Hence, in deep learning, it is much more costly in terms of memory to train a neural network, where we have to use backpropagation, compared to just computing the output of the network without backprop.

## Autodiff in practice

So far, we have coded by hand automatic differentiation; this is of course highly impractical. Thnakfully, any modern deep learning framework like Pytorch or Jax has an automatic differentiation engine, which means that they can compute JVP / VJP/ gradients using only the code of the function that you provide. What happens under the hood is exactly what we have coded above; but it is hidden to the user. 

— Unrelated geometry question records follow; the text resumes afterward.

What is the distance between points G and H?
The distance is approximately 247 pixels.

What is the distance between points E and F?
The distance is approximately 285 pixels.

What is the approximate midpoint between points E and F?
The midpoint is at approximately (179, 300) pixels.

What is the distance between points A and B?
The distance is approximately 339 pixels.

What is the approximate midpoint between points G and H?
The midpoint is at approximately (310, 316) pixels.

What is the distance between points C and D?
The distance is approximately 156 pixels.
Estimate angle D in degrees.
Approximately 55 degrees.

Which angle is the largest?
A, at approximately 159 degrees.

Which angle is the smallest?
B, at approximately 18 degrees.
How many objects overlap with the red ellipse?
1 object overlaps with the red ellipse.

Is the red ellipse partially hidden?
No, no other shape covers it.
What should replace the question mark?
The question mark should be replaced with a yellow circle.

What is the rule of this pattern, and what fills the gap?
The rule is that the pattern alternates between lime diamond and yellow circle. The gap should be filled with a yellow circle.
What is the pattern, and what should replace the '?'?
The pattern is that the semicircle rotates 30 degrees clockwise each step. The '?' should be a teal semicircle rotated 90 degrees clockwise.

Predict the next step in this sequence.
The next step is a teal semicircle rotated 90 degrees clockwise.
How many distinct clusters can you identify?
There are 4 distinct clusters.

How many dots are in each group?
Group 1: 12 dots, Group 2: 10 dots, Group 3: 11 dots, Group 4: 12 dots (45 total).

We will demonstrate it using Jax.

Jax has a syntax really close to numpy

In [77]:
import jax
import jax.numpy as jnp

In [78]:
d = 3
x = jnp.array([1., 2., -1.])
A = jnp.array([[0., 2., -1.], [3., 1.5, 2.]])

def func(x):
    # x is a 3-dimensional array
    y = x ** 2
    z = jnp.sin(y)  # need to put jnp instead of np
    t = A @ z
    return y + z, t

func(x)

(Array([1.841471 , 3.2431974, 1.841471 ], dtype=float32),
 Array([-2.3550758,  3.0721512], dtype=float32))

To compute the JVP of the function, simply use `jax.jvp`:

In [79]:
v = np.array([1., 3., 4.])

jax.jvp(func, (x,), (v,))[1]  # the first component is just func(x)

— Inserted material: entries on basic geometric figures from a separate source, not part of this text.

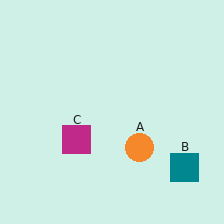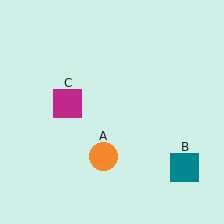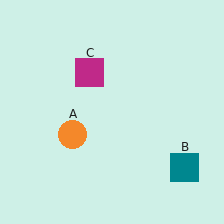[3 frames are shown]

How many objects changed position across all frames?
2 objects changed position: orange circle (object A), magenta square (object C).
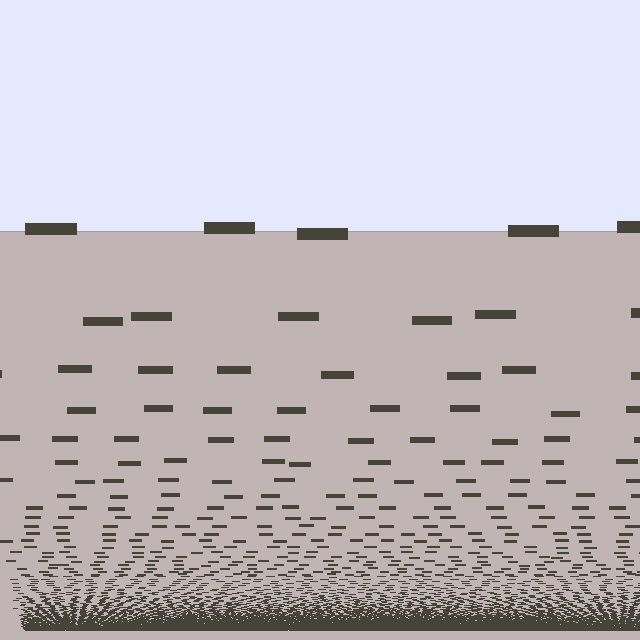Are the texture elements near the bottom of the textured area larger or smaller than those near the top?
Smaller. The gradient is inverted — elements near the bottom are smaller and denser.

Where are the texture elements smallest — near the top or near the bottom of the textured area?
Near the bottom.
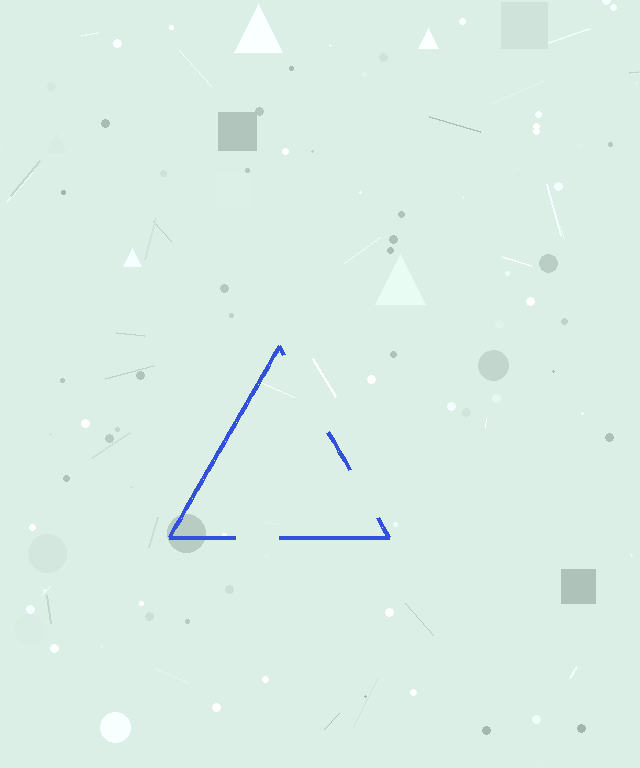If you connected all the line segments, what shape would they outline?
They would outline a triangle.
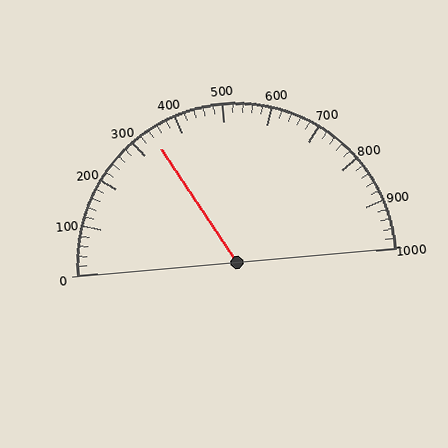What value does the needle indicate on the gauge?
The needle indicates approximately 340.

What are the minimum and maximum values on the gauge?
The gauge ranges from 0 to 1000.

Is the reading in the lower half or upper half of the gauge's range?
The reading is in the lower half of the range (0 to 1000).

(Array([  3.0806046,   4.1562767, -12.322418 ], dtype=float32),
 Array([-11.365028, -17.168608], dtype=float32))

This should match what we have done above:

In [80]:
jvp(x, v)

(Array([  3.0806046,   4.1562767, -12.322418 ], dtype=float32),
 Array([-11.365028, -17.168608], dtype=float32))

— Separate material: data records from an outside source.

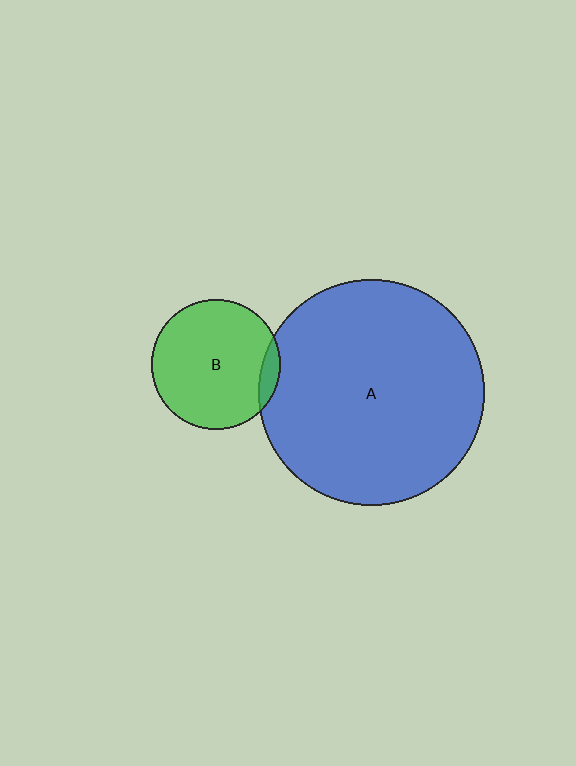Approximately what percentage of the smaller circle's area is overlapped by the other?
Approximately 10%.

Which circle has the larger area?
Circle A (blue).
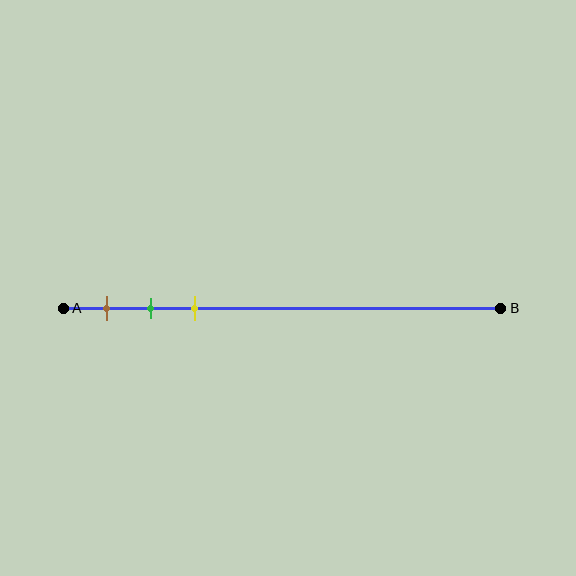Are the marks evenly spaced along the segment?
The marks are evenly spaced relative to one another, but the end sections next to A and B have different lengths, so they do not divide the segment into equal parts.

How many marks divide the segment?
There are 3 marks dividing the segment.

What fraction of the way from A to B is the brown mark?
The brown mark is approximately 10% (0.1) of the way from A to B.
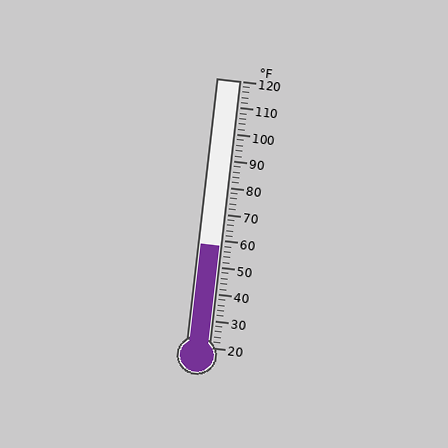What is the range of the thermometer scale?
The thermometer scale ranges from 20°F to 120°F.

Let us focus on computing gradients in Jax.

In [81]:
p = 2
n = 4
q = 3

x = np.random.randn(p)
B = np.random.randn(n, p)
A = np.random.randn(q, n)

two_layers(x, B, A)

def loss(x, B, A):
    z = two_layers(x, B, A)
    return jnp.sum(z ** 2)

The `jax.grad` function does this exactly. By default, it differentiates only with respect to the first parameter, but we can tell it to differentiate with respect to specific arguments using the `argnum` option:

In [82]:
grad = jax.grad(loss, argnums=[0, 1, 2])  #

`grad` is now a function, that computes the gradient.

In [83]:
grad(x, B, A)

(Array([-126.91913,  -75.35017], dtype=float32),
 Array([[ 36.090748 ,   3.246026 ],
        [ 69.692474 ,   6.2681875],
        [ 22.129803 ,   1.9903693],
        [-49.829563 ,  -4.481704 ]], dtype=float32),
 Array([[102.664856  ,  86.8243    ,   4.415657  ,  20.893446  ],
        [-10.290272  ,  -8.702547  ,  -0.44258875,  -2.0941854 ],
        [ 83.49165   ,  70.609406  ,   3.5910094 ,  16.991484  ]],      dtype=float32))

Therefore, automatic differentiation is already implemented in Jax!